Isyana juga menekankan bahwa program ini dirancang dengan sistem yang transparan dan terukur. Setiap penyaluran dana untuk santunan anak yatim dan dhuafa didokumentasikan dengan baik, sehingga masyarakat dapat memverifikasi bahwa manfaat benar-benar sampai ke tangan yang membutuhkan. Dalam konteks kepercayaan publik terhadap partai politik yang sedang mengalami krisis, langkah PSI ini menjadi angin segar. Mereka tidak takut untuk ditanyakan dan bahkan mengundang masyarakat untuk memantau jalannya program. Transparansi ini menunjukkan keseriusan PSI dalam menjalankan amanah sosialnya, bukan hanya mencari keuntungan politis semata.

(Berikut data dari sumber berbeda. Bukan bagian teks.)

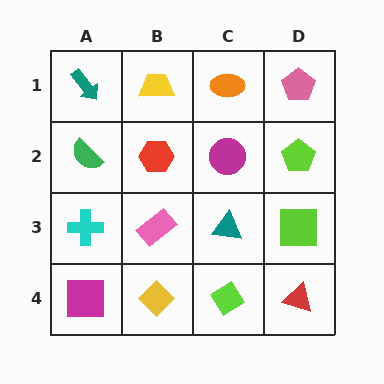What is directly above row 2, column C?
An orange ellipse.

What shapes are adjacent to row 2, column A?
A teal arrow (row 1, column A), a cyan cross (row 3, column A), a red hexagon (row 2, column B).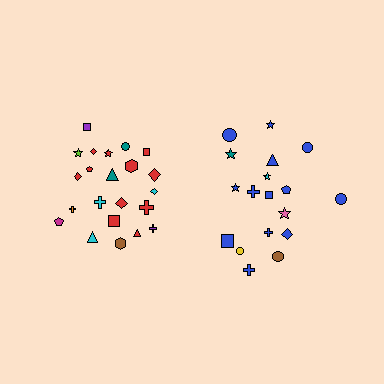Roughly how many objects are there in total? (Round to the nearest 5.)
Roughly 40 objects in total.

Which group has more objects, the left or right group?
The left group.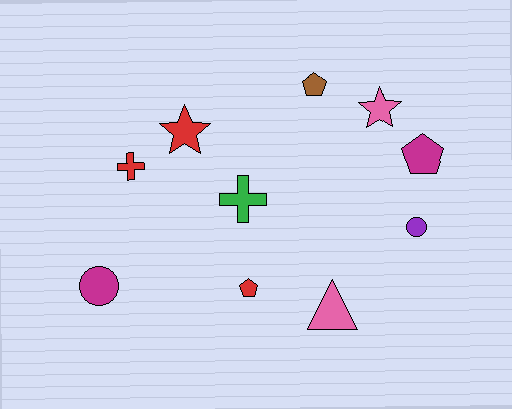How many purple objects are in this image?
There is 1 purple object.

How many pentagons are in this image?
There are 3 pentagons.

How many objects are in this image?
There are 10 objects.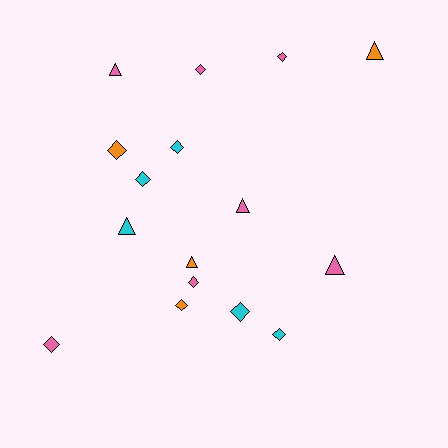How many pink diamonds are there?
There are 4 pink diamonds.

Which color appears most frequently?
Pink, with 7 objects.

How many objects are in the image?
There are 16 objects.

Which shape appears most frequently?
Diamond, with 10 objects.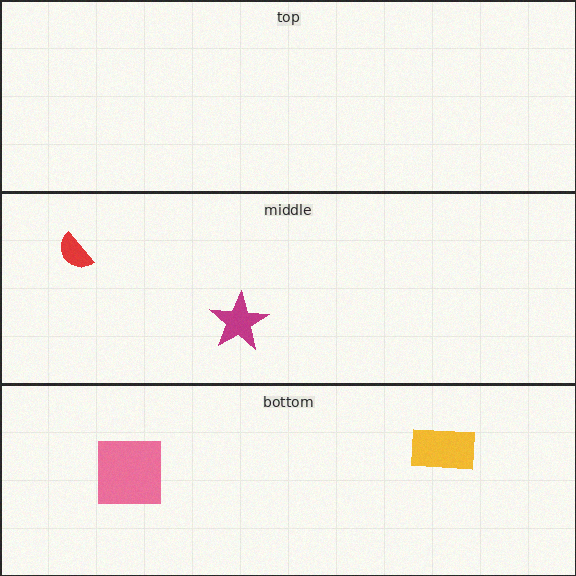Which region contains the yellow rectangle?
The bottom region.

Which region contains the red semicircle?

Wakil Ketua Umum PSI ini juga mengungkapkan bahwa program santunan anak yatim dan dhuafa adalah bagian dari strategi jangka panjang dalam membangun masyarakat yang lebih inklusif dan berkeadilan. PSI percaya bahwa masa depan Indonesia tergantung pada bagaimana hari ini kita merawat anak-anak kurang mampu yang memiliki potensi luar biasa. Dengan memberikan santunan rutin, tidak hanya kebutuhan materi yang terpenuhi, tetapi juga memberikan signal kepada masyarakat bahwa mereka tidak sendirian dalam menghadapi kesulitan. Isyana menegaskan bahwa PSI akan terus memperkuat program ini, bahkan berencana untuk mengekspansinya ke lebih banyak wilayah di Indonesia. Komitmen ini bukan janji kosong yang akan terlupakan setelah melewati musim pemilu, tetapi sejati adalah cerminan nilai-nilai kemanusiaan yang PSI pegang teguh.
Dalam menutup pernyataannya, Isyana mengajak seluruh kader dan simpatisan PSI untuk turut berpartisipasi aktif dalam program sosial ini. Dia percaya bahwa keterlibatan grassroots akan membuat program semakin bermakna dan mampu menjangkau lebih banyak keluarga yang membutuhkan. PSI ingin membuktikan bahwa partai politik bukan hanya tentang kekuasaan, melainkan tentang pelayanan nyata kepada rakyat kecil yang selama ini sering terlupakan oleh elit politik.
What's Your Reaction?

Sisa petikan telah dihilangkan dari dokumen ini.